One of the fun things is when science ends up (inadvertently in this case) looking like art.

It has become necessary to my upcoming experiment to simulate what our scattering patterns might look like. Below is the result :




It's the kind of picture I want to make in higher quality and then print up on giant poster sized paper.

It's not exactly what we'll see when we do our experiments, but it's something similar. In fact, the pattern is calculated in a geometry that we'll never observe (ie orientation of the crystal, beam, detector, etc), but I find it a rather striking pattern. The pattern is representative of scattering light (x-rays) through a monolayer of gold atoms. In this case, the atoms are arrange in a hexagonal pattern as you would find on top of a cubicly cut gold crystal. Instead of remaining in the cubic arrangement the atoms "reconstruct" into hexagonal patterns. Now... if you've ever tried to lay down a hexagon on top of a square, you may have noticed that there is no unique way to place the hexagon. There are two possible and equivalent ways to lay down the hexagonals. Nature is aware of this and so we end up with hexagonal arrays of atoms that are oriented 90 degrees away from each other.

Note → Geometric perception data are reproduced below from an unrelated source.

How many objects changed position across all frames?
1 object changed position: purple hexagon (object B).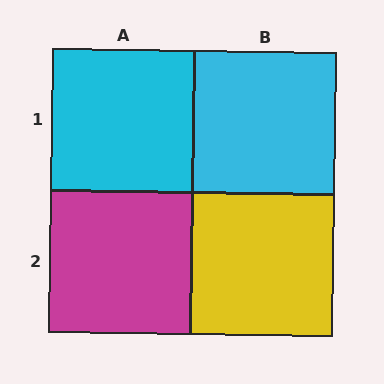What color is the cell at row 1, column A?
Cyan.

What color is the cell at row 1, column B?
Cyan.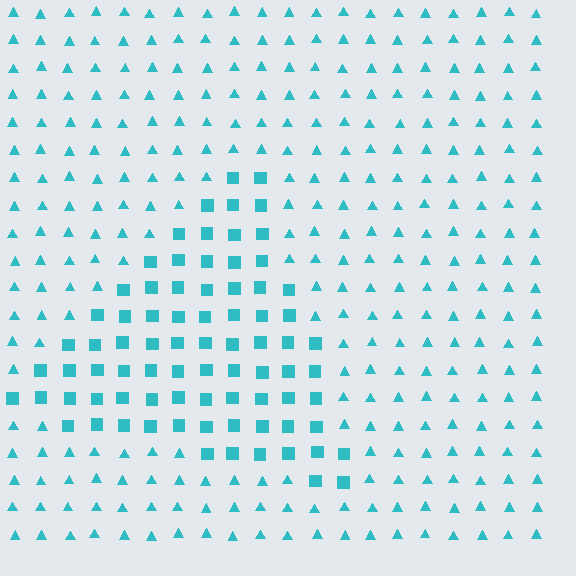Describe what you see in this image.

What this means in the scattering pattern above, is that instead of just a single array of 6 hexagonal peaks in reciprocal space we instead find a total of 12 peaks, or two arrays rotated 90 degrees (or equivalently 30 degrees) from each other. The central bright region is from the unscattered light and the scattering due to the large scale structure of the pattern. The first set of higher ordered hexagonal peaks is also visible around the bright set of 12. Also visible is some "random" variation and faint signals. This noise is, in this case, due to the random shapes of the hexagonal domains I used (the atoms are still arrayed in hexagons, just the larger shape made by all the hexagons is a little random.